Letter to Yuri
Letter to Yuri
(Listening to the world’s first manned spaceflight on a crystal radio set. 12th April 1961.)
From the wire in the garden
Your news came to came to me via the B.B.C. -
The Home Service they had called it -
But not for you
As you travelled further away from us than
anyone had ever done -
Spinning in your little egg
in the monstrous foot-pads of Laika the dog.
Background note: 12th April, 1961, the 27 year-old son of a Russian carpenter and a dairy-maid became the first person to travel into space. Yuri Gagarin's historic journey made one orbit of the Earth in only 108 minutes.
(The journey had taken place just four years after the first space-flight by a living creature - a dog named Laika who had died from lack of oxygen after one week in orbit.)
In April 1961, a few days before the manned flight (and largely at my insistence!) my father and brother had concocted a home-made crystal radio set built from a coil of wire, a diode, a "tuning gang" variable capacitor, a transistor, a battery and a pair of "Army Surplus" headphones. The aerial was a simple strand of wire running the length of my parents' back-garden.
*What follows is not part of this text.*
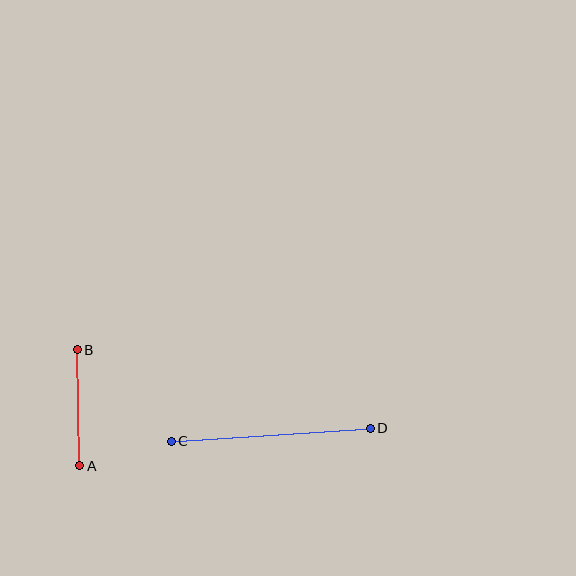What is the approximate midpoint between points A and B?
The midpoint is at approximately (78, 408) pixels.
I still recall that amazing day - listening to the news of Gagarin's flight breaking on the B.B.C. - on my very own crystal set!
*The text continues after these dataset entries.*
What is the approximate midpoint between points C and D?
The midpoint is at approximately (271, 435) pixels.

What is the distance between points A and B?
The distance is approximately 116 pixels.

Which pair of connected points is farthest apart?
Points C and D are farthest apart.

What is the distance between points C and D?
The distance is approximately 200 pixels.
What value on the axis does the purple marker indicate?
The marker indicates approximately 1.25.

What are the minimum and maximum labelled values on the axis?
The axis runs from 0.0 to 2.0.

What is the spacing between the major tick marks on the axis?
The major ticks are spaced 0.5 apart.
This piece was written in 2001 and only afterwards did I realise the land-mark anniversary of that historic moment.
Stephen Gospage
Mon 12th Apr 2021 18:05
Thanks, Phil. I was a bit too young to remember the day of the flight but your poem and description brought back my childhood fascination with space travel, which developed a few years later.
I always felt sorry for Laika.
I also posted a Gagarin poem this evening.
Thanks once again for stirring nice memories.